I notice Guy and Z have entered the room and are standing by the doors.

“Don’t mind us,” Guy calls out. “We just want to watch.”

I nod.

“What’s it say on the paper?” Billy repeats.

“It’s a release. And down here on the left is where we’ll get the witnesses to sign.”

“A release for what?”

“In case I kill you by mistake.”

You? Kill me?”

“Yeah, that’s right.”

“I could shit you for breakfast!” he says.

I wait.

He says, “Are you fuckin’ serious? Because I will flat fuck you up! I’ll make you my plaything! You’ll be doin’ my laundry, pretty boy, and takin’ it in the ass when I come home after a hard day’s work.”

“So…you gonna sign it or what?” I say.

He yells at the men in the opposite corner. “Get that bitch outta my ring, and get this old motherfucker—”

He looks at me and says, “What are you, forty?”

“I’d rather not say. I’m sensitive about my age.”

“—Get this old motherfucker a pair of gloves.”

4.

There are a number of rules for winning a fist fight. Chief among them is, don’t fight your opponent the way he wants to fight you. I put the release back in my bag, hop onto the lip of the ring, slide under the ropes. Then get to my feet and stand directly in front of Billy “the Kid” King.

“I’m not fighting you without gloves,” he says.

“It’s quicker to take yours off than wrap my hands.”

“You might get in a lucky punch. It’s not fair.”

You might get in a lucky punch. I’m willing to take the risk.”

“You tryin’ to make me look bad? In my own gym?” he shouts, and launches his lightning-fast left jab.

I may be twice his age, but I’m light years faster.
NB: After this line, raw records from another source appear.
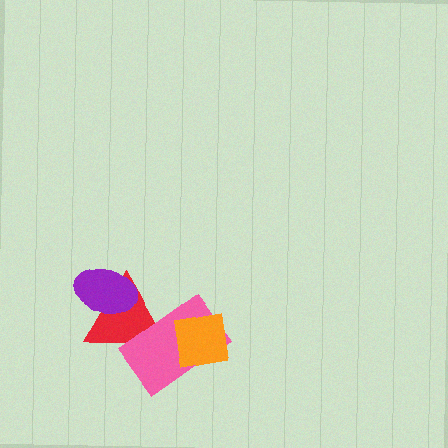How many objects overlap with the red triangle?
2 objects overlap with the red triangle.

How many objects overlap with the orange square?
1 object overlaps with the orange square.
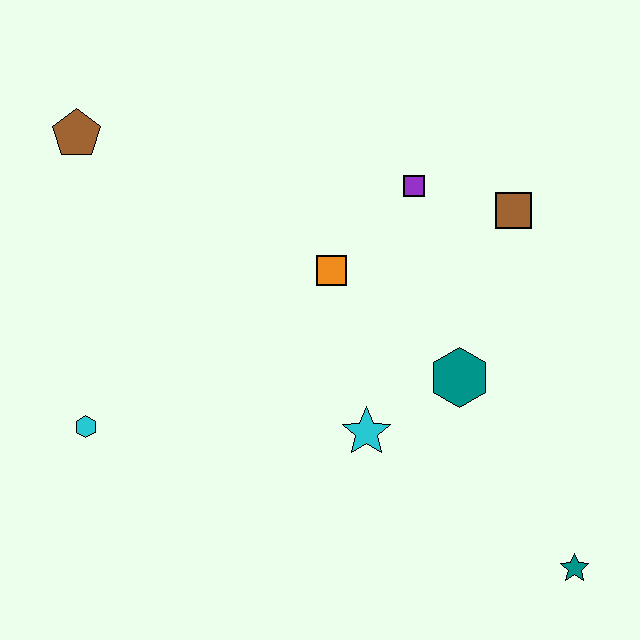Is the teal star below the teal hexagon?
Yes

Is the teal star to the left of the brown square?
No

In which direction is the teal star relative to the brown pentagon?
The teal star is to the right of the brown pentagon.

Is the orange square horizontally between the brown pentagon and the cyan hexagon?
No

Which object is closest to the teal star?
The teal hexagon is closest to the teal star.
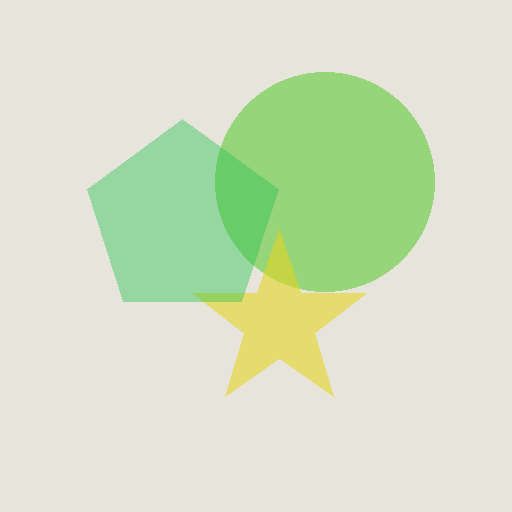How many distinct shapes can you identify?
There are 3 distinct shapes: a lime circle, a yellow star, a green pentagon.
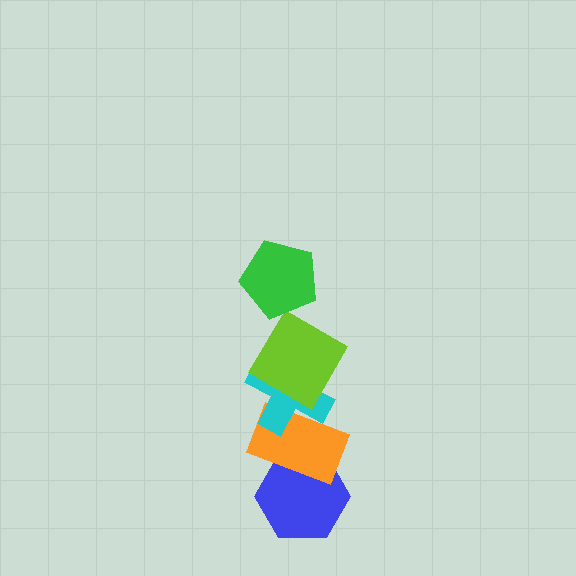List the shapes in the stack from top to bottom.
From top to bottom: the green pentagon, the lime diamond, the cyan cross, the orange rectangle, the blue hexagon.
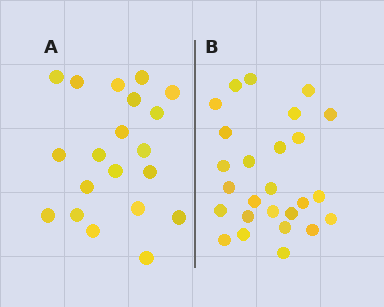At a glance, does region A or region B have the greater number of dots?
Region B (the right region) has more dots.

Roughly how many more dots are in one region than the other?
Region B has about 6 more dots than region A.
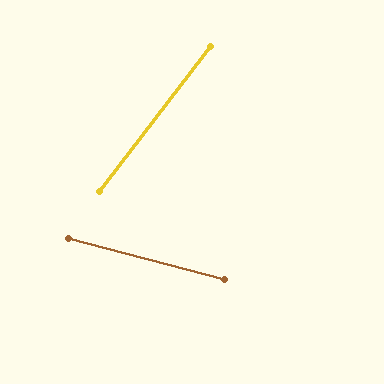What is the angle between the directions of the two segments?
Approximately 67 degrees.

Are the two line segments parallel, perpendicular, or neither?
Neither parallel nor perpendicular — they differ by about 67°.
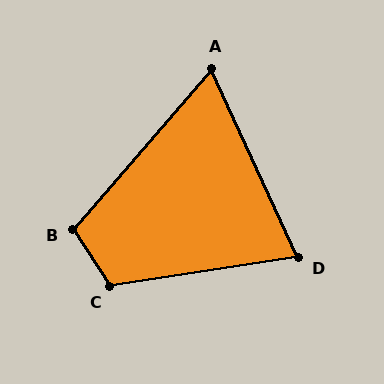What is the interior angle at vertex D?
Approximately 74 degrees (acute).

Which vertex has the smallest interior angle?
A, at approximately 65 degrees.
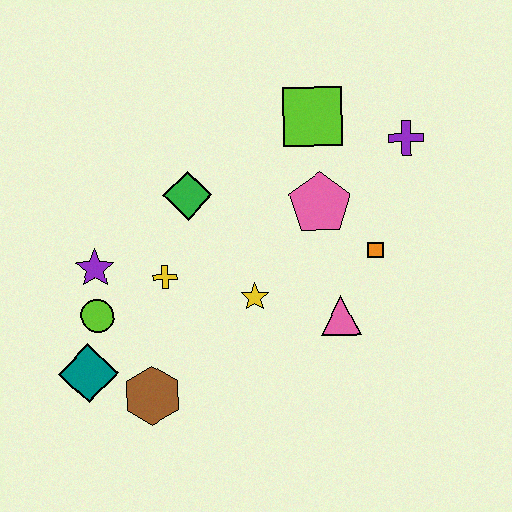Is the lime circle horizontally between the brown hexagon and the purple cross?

I can see it’s a feint. I can tell it’s going to stop an inch from my right eye. He’s throwing it to make me flinch. But I don’t flinch. I don’t even blink. Instead, I say, “Compensatory displacement is when you substitute something for the thing you don’t have.”

“What?”

“The thing that makes you feel inferior.”

“Oh yeah? And what’s that, smart guy?”

“You lack courage. So you overcompensate by calling me names you think will emasculate me.”

“I’ll show you courage!” he says, and throws a left hook with bad intentions. I lift my right arm and catch his gloved fist in my hand, the same way Jack Johnson used to taunt his opponents. Then, in one quick motion, I release his glove, slap his face, then grab his glove again. He tries to pull it away, but I don’t allow it. Then I release his glove again, and slap his face again. The guys in the corner start snickering.

Billy isn’t snickering. He doesn’t like what’s happening. Doesn’t like it at all. When he shifts his feet I see his plan. He’s going to shove me, get me off balance, then finish me with an overhand right. But I side-step him, grab his arm, and use his momentum to hurl him into the ropes. He bounces off and comes at me, forgetting his jab. Throws a roundhouse right, but can’t find me because...

Because I’m on my back, on the floor, snaking my legs between his ankles so fast he doesn’t have time to regain his balance. I spin my body, and Billy “the Kid” King hits the canvass, face first. I jump to my feet and wait for him to do the same, but he lays there, stone cold. I turn him over and tell the guys who were working the corner earlier to elevate him so he doesn’t choke on the blood from his broken nose.